来源:本刊编辑部 2019.01.15 15:05:07

 

跳出西方教科书认识西方

张宇奇:这里也有一个如何认识西方的问题,在《五百年来谁著史》和《一篇读罢头飞雪》等著作中,您对西方资产阶级的形成、对西方的“大国崛起”有自己独特的认识,这种认识与西方教科书里的描述大为不同。您是怎么得出这样的结论的?

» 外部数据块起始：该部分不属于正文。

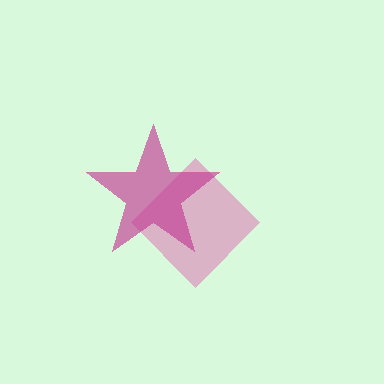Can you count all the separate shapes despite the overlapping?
Yes, there are 2 separate shapes.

韩毓海:我们看西方,不是看他们怎么说,而主要是看他们怎么做。我认为,西方的资产阶级不是一些企业家和商人在市场竞争中结合形成的一种力量,资本家不等于企业家和商人。历史表明:西方的资产阶级脱胎于投资国际战争的基督教贵族集团,例如在十字军东征中扮演重要角色的圣殿骑士团,例如普鲁士这块地方,也是由参加了十字军东征的条顿骑士团开拓的。1453年,东罗马帝国被奥斯曼土耳其灭亡之后,热那亚丧失了东方贸易的枢纽地位,此后热那亚的教皇理财人转而投资于新航路的开拓,从而开启了西方世界对于美洲和非洲的暴力殖民运动。可见西方资产阶级从一开始就是一个把战争与金融结合在一起的阶级,这就是我们在鸦片战争以来所见识的西方资产阶级,在两次世界大战中见识的西方资产阶级,在今天的伊拉克战争中见识的西方资产阶级。

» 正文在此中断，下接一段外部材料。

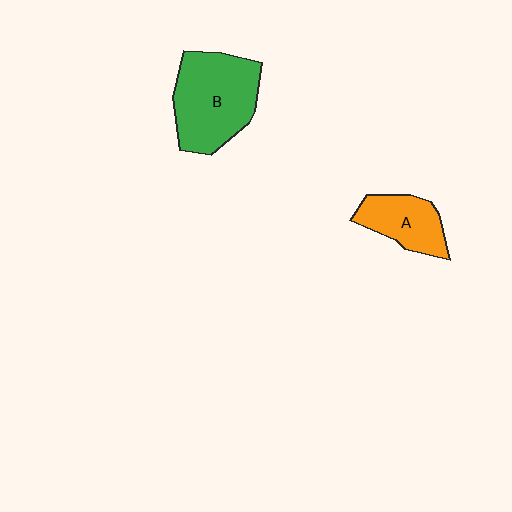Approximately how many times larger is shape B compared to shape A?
Approximately 1.8 times.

我认为,如果离开了向暴力和战争投资的金融资本网络,如果离开了民族国家这种暴力形式,我们就不能真正理解西方的资产阶级和所谓“大国崛起”。

我们要认真研究西方哲学社会科学。总书记在哲学社会科学座谈会上列举了17本西方哲学社会科学的经典文献,并指出,这些文献都是在解决西方所面临的严重问题的过程中产生的。我们读这些文献,要带着问题去读。例如,我们在看马基雅维利的《君主论》、霍布斯的《利维坦》、洛克的《政府论》、斯密的《国富论》、卢梭的《社会契约论》、黑格尔的《法哲学原理》、尼采的《论道德的谱系》等西方哲学社会科学经典著作的时候,就必须抓住资本的暴力本质这个基本线索。至于马克思《资本论》的第一卷,它最深刻的地方,就是揭示了资本和资产阶级的暴力本质,即马克思从工业革命中发掘出机器的暴力,从圈地运动中发掘出农业革命的暴力,从交通革命中发掘出殖民主义的暴力。《资本论》第一卷主要是从这三个方面,揭示出资产阶级革命是一场暴力革命,资产阶级代表的是资本的暴力。因此,从根本上说,人类不可能用妥协的方式来对抗这个空前的暴力阶级,不能用改良的方式去应对这个人类历史上空前的暴力进程。而这就是马克思主义的真理性所在,是中国革命的根本合法性所在。

张宇奇:能否说,正是这一观点,也决定了您对中国传统文明的反思,决定了您对五百年来中国的改革与革命的独特认识?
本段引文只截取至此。